An enhanced method for sequence walking and paralog mining: TOPO® Vector-Ligation PCR
© Davis et al; licensee BioMed Central Ltd. 2010
Received: 10 November 2009
Accepted: 4 March 2010
Published: 4 March 2010
Skip to main content
© Davis et al; licensee BioMed Central Ltd. 2010
Received: 10 November 2009
Accepted: 4 March 2010
Published: 4 March 2010
Although technological advances allow for the economical acquisition of whole genome sequences, many organisms' genomes remain unsequenced, and fully sequenced genomes may contain gaps. Researchers reliant upon partial genomic or heterologous sequence information require methods for obtaining unknown sequences from loci of interest. Various PCR based techniques are available for sequence walking - i.e., the acquisition of unknown DNA sequence adjacent to known sequence. Many such methods require rigid, elaborate protocols and/or impose narrowly confined options in the choice of restriction enzymes for necessary genomic digests. We describe a new method, TOPO® Vector-Ligation PCR (or TVL-PCR) that innovatively integrates available tools and familiar concepts to offer advantages as a means of both targeted sequence walking and paralog mining.
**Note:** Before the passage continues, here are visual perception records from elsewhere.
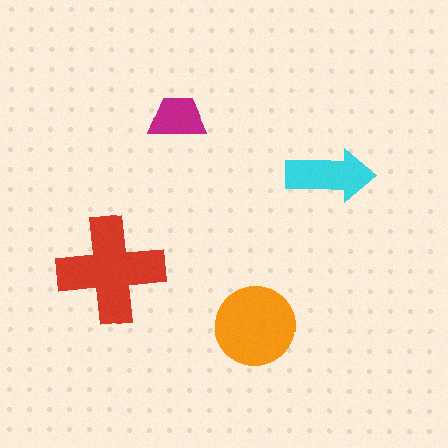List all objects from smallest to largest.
The magenta trapezoid, the cyan arrow, the orange circle, the red cross.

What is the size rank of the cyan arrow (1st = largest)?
3rd.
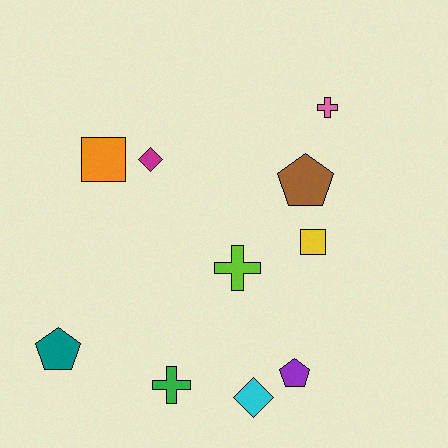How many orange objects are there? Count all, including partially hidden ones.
There is 1 orange object.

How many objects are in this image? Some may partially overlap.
There are 10 objects.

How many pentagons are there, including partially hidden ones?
There are 3 pentagons.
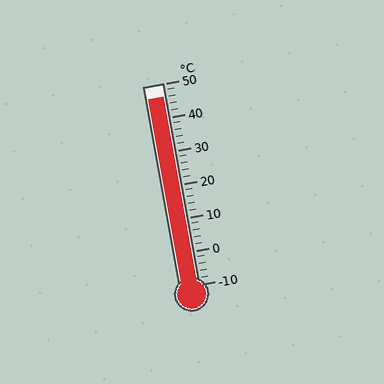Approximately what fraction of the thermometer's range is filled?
The thermometer is filled to approximately 95% of its range.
TVL-PCR exploits the ligation efficiency of the pCR®4-TOPO® (Invitrogen, Carlsbad, California) vector system to capture fragments of unknown sequence by creating chimeric molecules containing defined priming sites at both ends. Initially, restriction enzyme-digested genomic DNA is end-repaired to create 3' adenosine overhangs and is then ligated to pCR4-TOPO vectors. The ligation product pool is used directly as a template for nested PCR, using specific primers to target orthologous sequences, or degenerate primers to enable capture of paralogous gene family members. We demonstrated the efficacy of this method by capturing entire coding and partial promoter sequences of several strawberry Superman-like genes.
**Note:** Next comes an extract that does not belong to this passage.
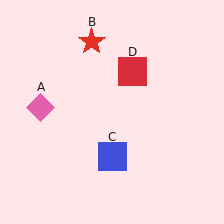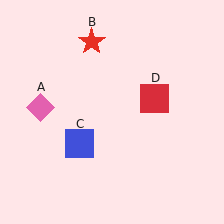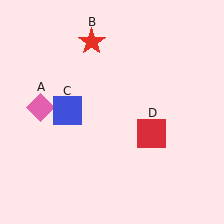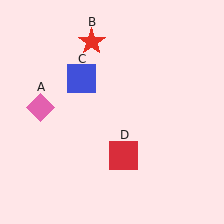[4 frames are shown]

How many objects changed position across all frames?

TVL-PCR is a convenient and efficient method for DNA sequence walking and paralog mining that is applicable to any organism for which relevant DNA sequence is available as a basis for primer design.
Efforts to obtain desired gene and promoter sequences often rely on exploitation of fragmentary genomic or cDNA sequence information available from homologous or heterologous sources as a basis for PCR primer design. Various PCR-based sequence walking techniques have been developed for acquiring previously unknown genomic sequence flanking a known site [1–5]. All such techniques share a common strategy: creation of a distal priming site or sites for use in conjunction with priming sites in known genomic sequence. However, these techniques vary in how the distal priming site is created.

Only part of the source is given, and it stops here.